In one 1995 memo, MoD officials admit that "higher priorities" had prevented a full-scale study of the thousands of UFO reports they had received since World War Two and state that the public perception of the MoD's DI55 branch as a defender of the Earth from an alien menace was "light years from the truth."

"The files suggest that the UK government knows as much as we do about alien visitors and has no evidence to suggest we have ever been visited, despite the interest it has taken in sightings over the years. In my view this is the truth, but will people believe it?" Clarke said.

Nevertheless, the files document enough close encounters to whet the appetite of any Mulder and Scully fan. The files even contain a memo in which Winston Churchill is reported to have been interested in sightings of UFOs above Washington in 1952.

Several of the UFO reports are handwritten letters to the MoD from members of the public who are adamant about the existence of what they have seen.

"As God is my witness it's true and you should take note of it because, who knows, one day they might come in their hundreds," warns one man, who sighted a large, silent object with a bright orange light lift off from the fields near his home in Wales in 2002.

In the same year another man reported seeing six spherical objects speeding around in the night sky as he and his son were going to a fish and chip shop in the northern English city of Lancaster.

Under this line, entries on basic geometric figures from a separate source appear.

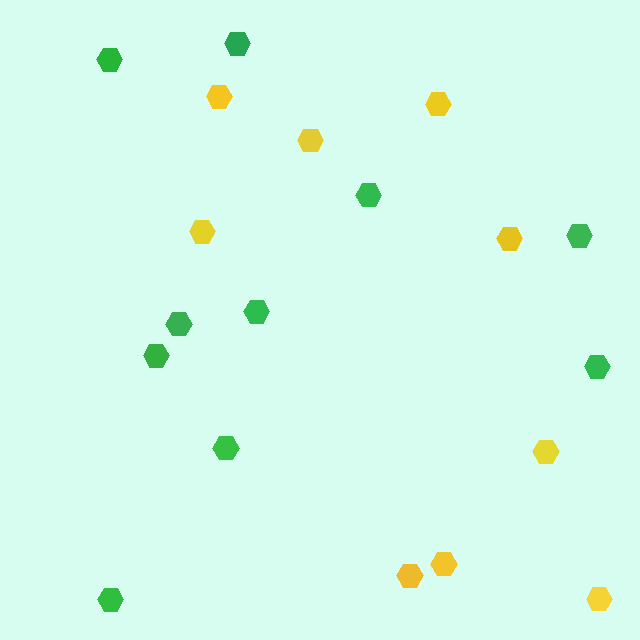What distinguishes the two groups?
There are 2 groups: one group of yellow hexagons (9) and one group of green hexagons (10).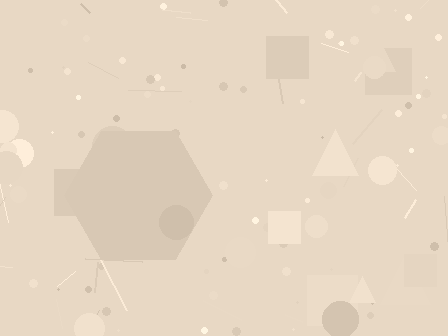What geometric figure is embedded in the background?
A hexagon is embedded in the background.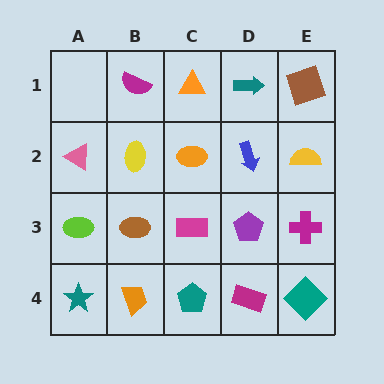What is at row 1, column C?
An orange triangle.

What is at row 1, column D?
A teal arrow.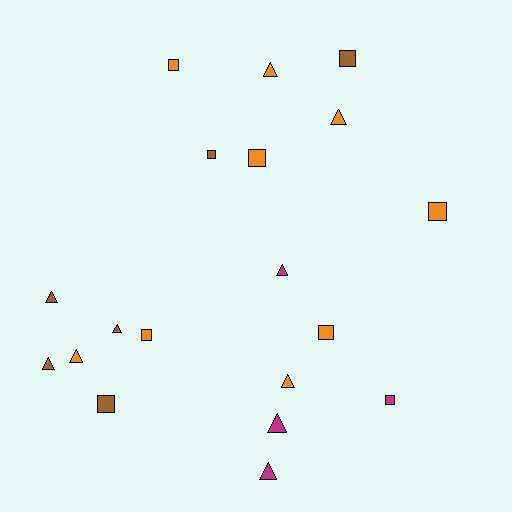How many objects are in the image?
There are 19 objects.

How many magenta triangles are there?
There are 3 magenta triangles.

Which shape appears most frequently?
Triangle, with 10 objects.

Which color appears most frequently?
Orange, with 9 objects.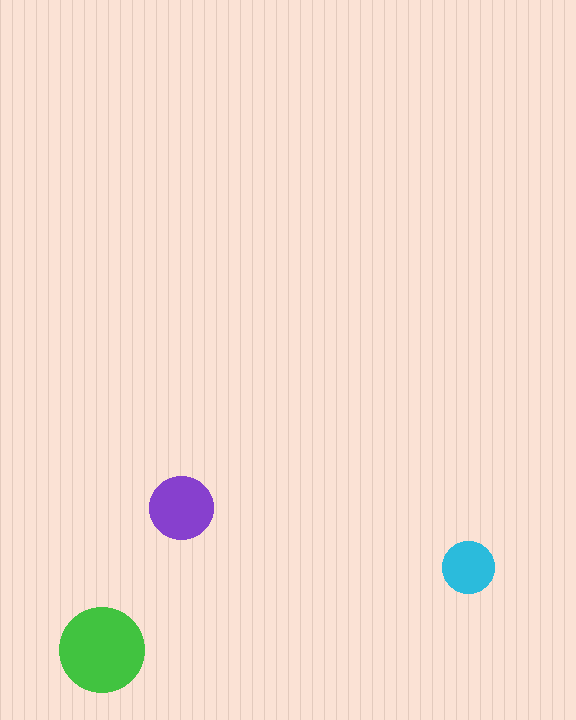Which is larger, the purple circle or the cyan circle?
The purple one.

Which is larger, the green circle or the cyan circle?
The green one.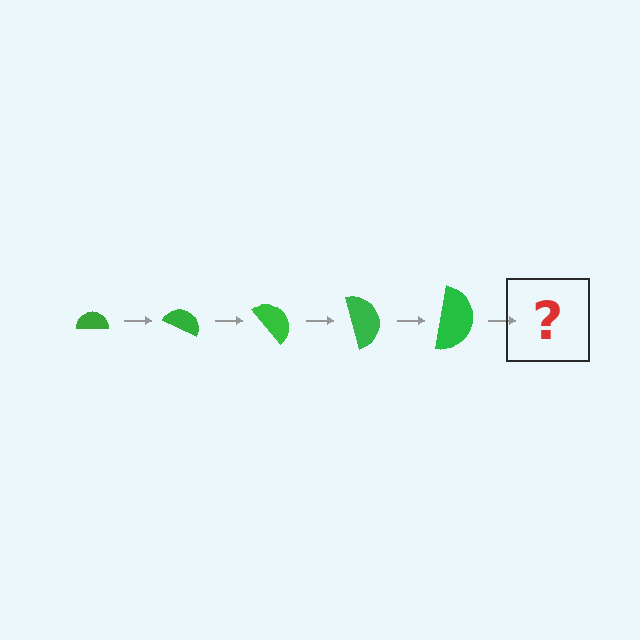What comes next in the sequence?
The next element should be a semicircle, larger than the previous one and rotated 125 degrees clockwise from the start.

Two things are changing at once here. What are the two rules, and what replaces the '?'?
The two rules are that the semicircle grows larger each step and it rotates 25 degrees clockwise each step. The '?' should be a semicircle, larger than the previous one and rotated 125 degrees clockwise from the start.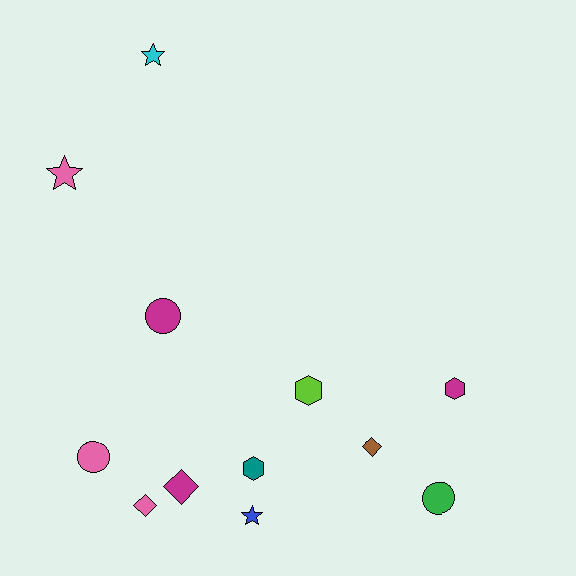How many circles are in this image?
There are 3 circles.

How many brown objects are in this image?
There is 1 brown object.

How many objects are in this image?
There are 12 objects.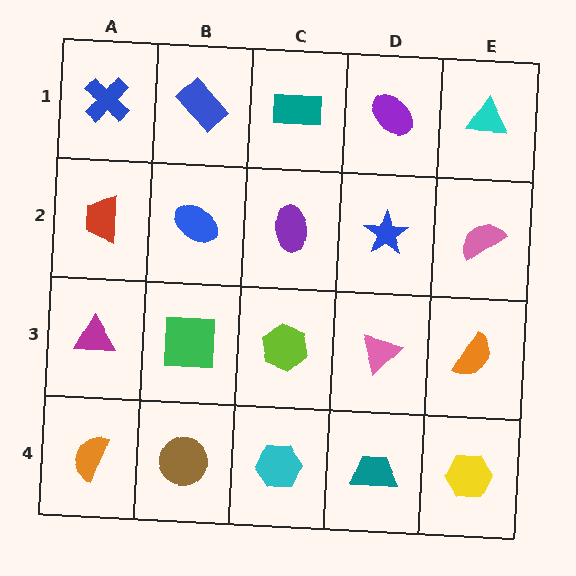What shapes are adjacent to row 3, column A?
A red trapezoid (row 2, column A), an orange semicircle (row 4, column A), a green square (row 3, column B).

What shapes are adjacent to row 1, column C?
A purple ellipse (row 2, column C), a blue rectangle (row 1, column B), a purple ellipse (row 1, column D).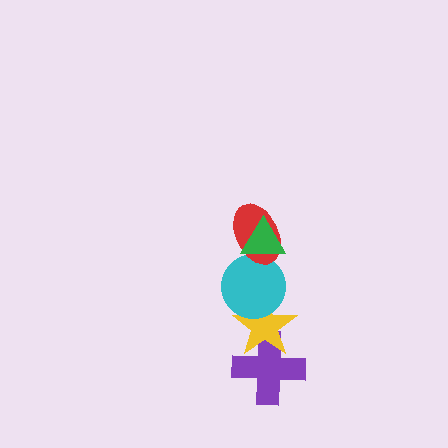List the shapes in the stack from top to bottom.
From top to bottom: the green triangle, the red ellipse, the cyan circle, the yellow star, the purple cross.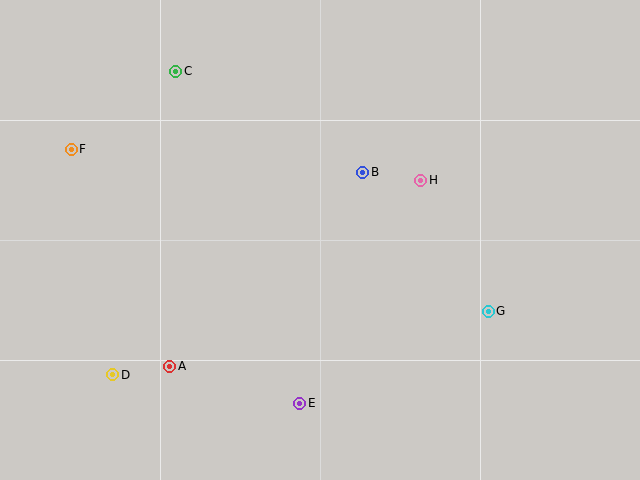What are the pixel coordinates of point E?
Point E is at (300, 403).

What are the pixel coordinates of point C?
Point C is at (176, 71).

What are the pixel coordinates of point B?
Point B is at (363, 172).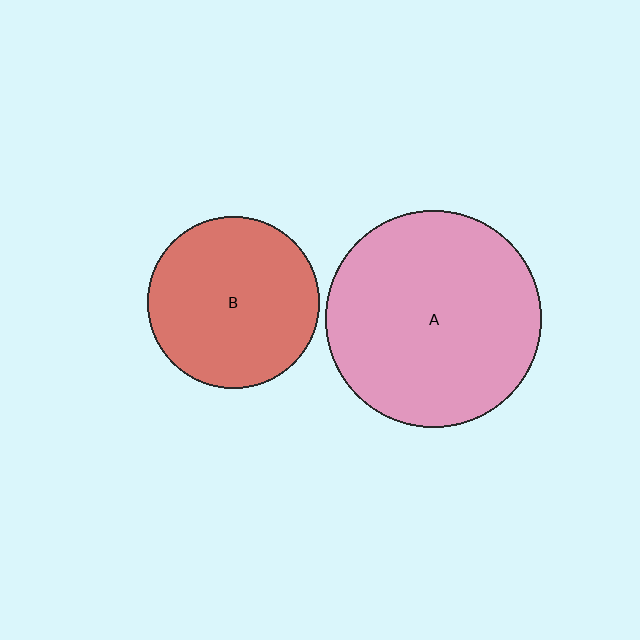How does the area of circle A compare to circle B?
Approximately 1.6 times.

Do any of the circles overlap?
No, none of the circles overlap.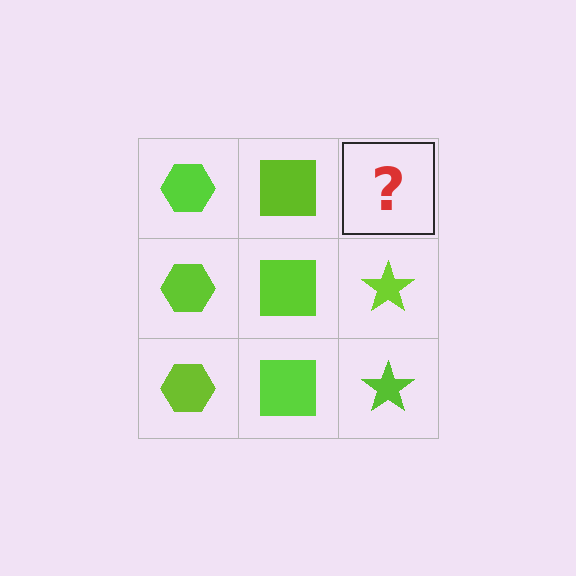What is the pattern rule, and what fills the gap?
The rule is that each column has a consistent shape. The gap should be filled with a lime star.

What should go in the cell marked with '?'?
The missing cell should contain a lime star.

Other files reveal that experts from the Defence Geographic and Imagery Intelligence Agency (DGIA) were called upon to examine a photograph of a "flying saucer" taken in 2004 outside a town hall in central England but could not reach any "definitive conclusions" on the contents of the picture.

"This batch of files is certainly the most interesting that's been released so far because we get to see some of the policy files related to the government's handling of UFO reports," Clarke said.

"As for the sightings in the files, they document the odd things that people have always seen in sky. Ultimately unidentified flying objects are just that -- unidentified. They could have been caused by anything."